Entre les murs de Laurent Cantet
Palme d'or à Cannes en 2008, Entre les murs de Laurent Cantet nous présente un monde intra muros dans lequel vingt-quatre élèves et un prof de français se lancent dans l'épopée d'un langage oral et écrit.Venant d'un kaléidoscope de cultures et de niveaux scolaires différents, les élèves de la classe du collège Françoise Dolto, un petit collège ZEP (zone d'éducation prioritaire) passent du classicisme français aux vannes qui fusent de partout.
Le scénario de François Bégaudeau (qui joue François Marin, le professeur, tout en ayant écrit un roman tiré de son expérience d'enseignant), déroule une succession de séquences disjointes, de bribes séparées, qui nous mènent petit à petit vers une construction proche de la tragédie.

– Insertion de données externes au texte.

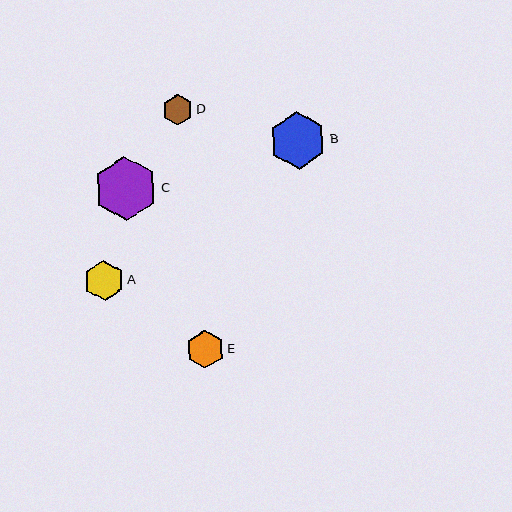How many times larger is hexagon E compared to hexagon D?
Hexagon E is approximately 1.2 times the size of hexagon D.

Entre les murs joue son cinéma dans le milieu scolaire, dans une classe, afin de montrer le particulier pour saisir le général. Ni documentaire (tout est joué), ni fiction, le film nous dévoile une classe de quatrième année le temps d'une année scolaire. Pour former la classe idéale, les élèves du collège se sont rendu à un atelier d'improvisation tous les mercredis (de 2006à 2007). Des plus cancres aux grandes gueules en passant par les bons élèves, ils improvisent et s'exercent oralement pour les scènes d'argumentation contradictoire avec le prof.

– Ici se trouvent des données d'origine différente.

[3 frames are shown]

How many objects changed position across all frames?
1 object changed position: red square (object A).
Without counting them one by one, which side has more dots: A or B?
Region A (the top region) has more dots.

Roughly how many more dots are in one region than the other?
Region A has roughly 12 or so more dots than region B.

Une classe vivant dans la diversité culturelle face à l'écran d'une culture considérée par l'école comme majoritaire. Ce n'est pas seulement cette contradiction qui anime Cantet et Bégaudeau, mais aussi la volonté de ne pas exclure, tout en faisant respecter certains principes du vivre ensemble au sein du collège (la discipline) avec le souci d'éviter ce désastre que serait l'exclusion et un éventuel refoulement hors des frontières.

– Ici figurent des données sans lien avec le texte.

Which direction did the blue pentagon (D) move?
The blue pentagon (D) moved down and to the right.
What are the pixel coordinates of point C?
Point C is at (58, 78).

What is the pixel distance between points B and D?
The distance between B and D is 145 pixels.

Mais la grande richesse du film de Cantet est de jouer sur la bande-son du langage avec le tempo d'un musicien. Si François Morin, le prof, évite de tomber dans le fétichisme de la langue classique, il n'oublie pas que la langue offre une détermination sociale à chacun, que la fierté du sabir ou du verlan, qu'il soit minoritaire ou générationnel, est un risque d'exclusion sociale. Film où la parole est prioritaire, Laurent Cantet, avec sa caméra, suit au plus près, d'une séquence à l'autre, le regard des élèves, leur corps et leurs gestes. Entre les murs nous montre l'importance du vocabulaire de façon magistrale autour du mot « pétasse ». Le professeur fait plus que l'entrechat d'un malentendu autour de ce mot, il trébuche devant ses élèves (« je n'ai pas dit « pétasse », j'ai dit, vous vous conduisez comme des pétasses »), lui, le maître du langage, un domaine qu'il est censé maîtriser et expliquer. De toute façon, le mot devient polysémique : pour les élèves, pétasse = prostituée. Et de là, on file la métaphore vers « enculé ».
Car c'est le moment tragique (l'humain et le pathos) du film, pour un professeur qui ne cesse d'écouter la langue des adolescents de sa classe, d'apprendre leur langue pour mieux leur transmettre son savoir en leur enseignant les codes d'un langage qui leur permettra de vivre en société. Lui qui fait tout pour sauver Soleymane du conseil de classe est pris au piège du mot « pétasse » qu'il a utilisé pour désigner les deux élèves qui représentent sa classe. Un mot qui va devenir un couperet pour Souleymane qui pète les plombs, tombe dans le piège du langage, de la violence verbale et gestuelle. Le conseil de discipline devient inévitable avec ce côté propre à la tragédie, un dispositif, tel un destin qui s'avère infranchissable. Souleymane va-t-il être renvoyé, dans son bled au Mali, par sa famille ?
Entre les murs de Laurent Cantet, DVD édité par Cinéart, diffusé par Twin Pics.